妊娠8ヶ月に入った頃から、夫はおなかの赤ちゃんに向かっても「土日に生まれておいで」と話しかけるようになりました。最後の検診の日、まだまだ生まれる気配はなかったけれど、診察の時に医師が笑って「いつ生まれよう、って一生懸命算数しているよ」と言いました。よく見ると、確かに指を折って数を数えているように見えます。その時、私は本当に土日に生まれるかもしれないと思いました。
予定日3日前の金曜日の夜、夫が「もう生まれてきてもいいよ」と話しかけました。すると、深夜に破水。入院をしたもののなかなか陣痛が始まらずに丸1日が過ぎ、日曜日の朝になってようやく陣痛が始まりました。夫はマッサージをしたり水を飲ませてくれたりしてずっと付き添ってくれていましたが、立会いを希望していなかったので、分娩室に移ってからは一人で痛みに耐えなければなりませんでした。途中あまりの痛さにもう何もかも投げ出してしまいたい気持ちになりましたが、助産師が私の手をとり、「頭が見えてきたよ」と触らせてくれました。ヌルッとした感触。その瞬間、再び身体に力が湧いてきました。

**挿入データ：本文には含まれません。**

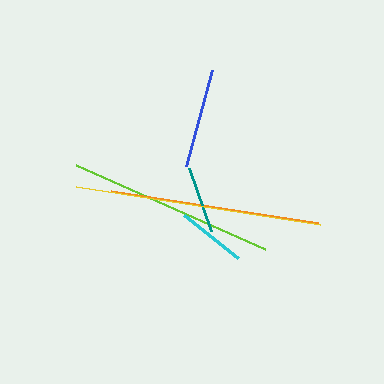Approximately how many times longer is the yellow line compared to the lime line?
The yellow line is approximately 1.2 times the length of the lime line.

やっとの思いで生んだ子は女の子。分娩室に入って初めて女の子だと聞かされた夫はびっくりした様子でした。でも、本当は女の子が欲しかったのでとても喜んでいました。娘は私の胸の上で「はぁー疲れた」とでも言いたそうな顔で夫の顔をじっと見ていました。
娘は、やっぱり夫のことが大好きでした。一生懸命算数をして夫がいいよ、といった日に準備を始め、丸二日ずっと付き添ってもらって生まれてきました。入院中も「パパ来るよ」と言ったら、おっぱいもそこそこに夫に抱っこをおねだり。夫が帰ってから「そういえばおなかが空いてたんだ」といわんばかりにぐびぐびおっぱいを飲んだこともあります。それを見ると私はおかしくて仕方がありませんでした。
あれから早くも6ヶ月が過ぎました。今でも夫と娘はラブラブ。おっぱいを飲んでいても常に夫の姿を探し、見つめあうとニコーっとします。そして離してしまった乳首をあわててくわえなおしてまた飲み始めるものの、声が聞こえるとまたそちらへ顔を向けてニコー。いつもその繰り返し。もう夫はメロメロです。
こんなに身近なところに強力なライバルができるとは。でも、生まれてきてくれて本当に良かった。これからもずっとパパを好きでいてね。